O2 Activation and Double CH Oxidation by a Mononuclear Manganese(II) Complex
Graphical Abstract
A mononuclear manganese(II) complex of a new oxime-dipyridyl ligand activates O2. Catalytic methylene CH oxidation of the ligand then yields an alkoxide and finally a ketone in a stepwise process. Bis(manganese) complexes of the ligand in its various stages of oxidation were structurally characterized.
Abstract
A MnII complex, [Mn(dpeo)2]2+ (dpeo=1,2-di(pyridin-2-yl)ethanone oxime), activates O2, with ensuing stepwise oxidation of the methylene group in the ligands providing an alkoxide and ultimately a ketone group. X-ray crystal-structure analysis of an intermediate homoleptic alkoxide MnIII complex shows tridentate binding of the ligand via the two pyridyl groups and the newly installed alkoxide moiety, with the oxime group no longer coordinated.
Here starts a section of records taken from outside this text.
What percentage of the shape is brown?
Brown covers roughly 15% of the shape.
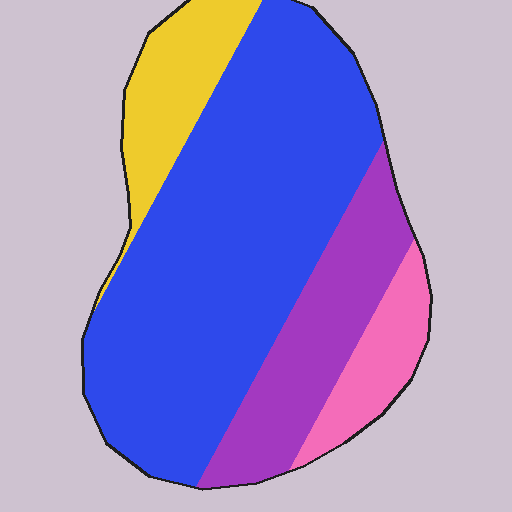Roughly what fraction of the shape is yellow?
Yellow takes up less than a sixth of the shape.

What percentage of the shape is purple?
Purple covers around 20% of the shape.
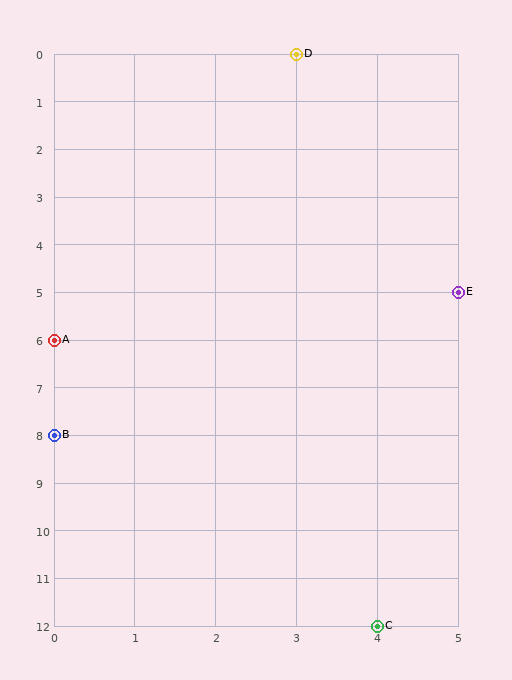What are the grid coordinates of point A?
Point A is at grid coordinates (0, 6).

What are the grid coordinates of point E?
Point E is at grid coordinates (5, 5).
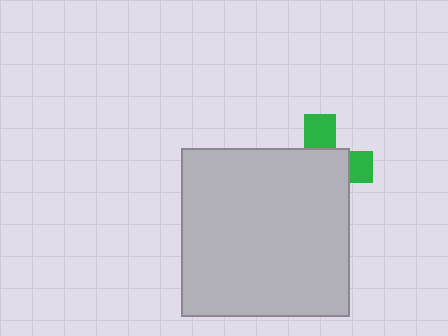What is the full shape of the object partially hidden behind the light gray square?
The partially hidden object is a green cross.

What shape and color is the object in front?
The object in front is a light gray square.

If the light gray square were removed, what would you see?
You would see the complete green cross.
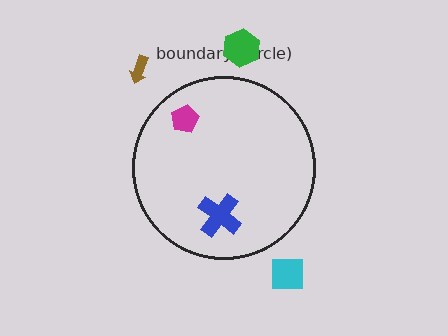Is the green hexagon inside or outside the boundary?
Outside.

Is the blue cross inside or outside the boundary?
Inside.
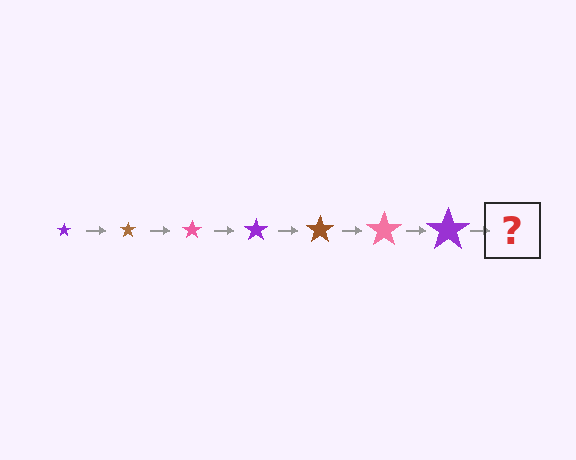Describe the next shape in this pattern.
It should be a brown star, larger than the previous one.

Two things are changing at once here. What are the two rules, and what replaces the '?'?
The two rules are that the star grows larger each step and the color cycles through purple, brown, and pink. The '?' should be a brown star, larger than the previous one.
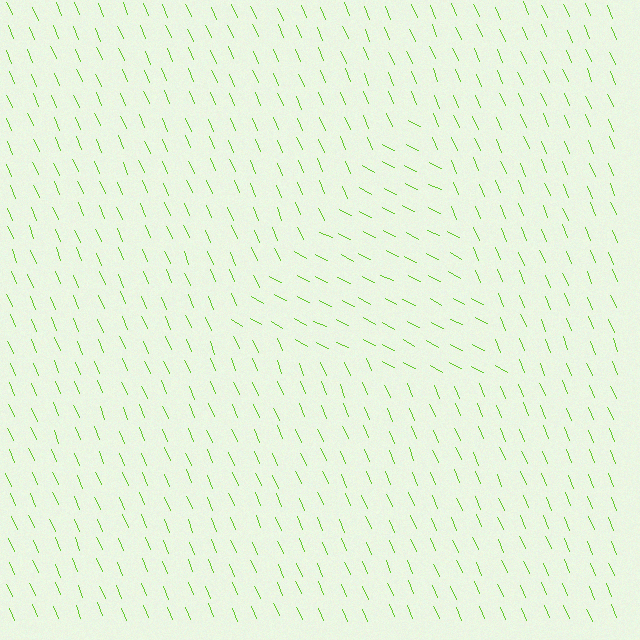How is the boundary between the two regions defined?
The boundary is defined purely by a change in line orientation (approximately 39 degrees difference). All lines are the same color and thickness.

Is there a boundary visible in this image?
Yes, there is a texture boundary formed by a change in line orientation.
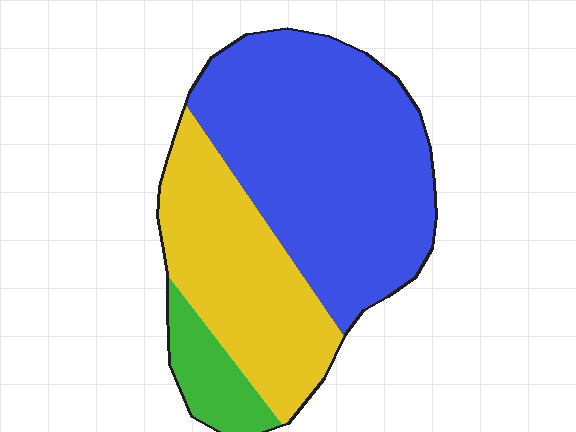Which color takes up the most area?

The structure of a MnII complex of the final ketone ligand, cis-[MnBr2(hidpe)2] (hidpe=2-(hydroxyimino)-1,2-di(pyridine-2-yl)ethanone) shows that bidentate oxime/pyridine coordination has been resumed. H218O and 18O2 labeling experiments suggest that the inserted O atoms originate from two different O2 molecules. The progress of the oxygenation was monitored through changes in the resonance-enhanced Raman bands of the oxime unit.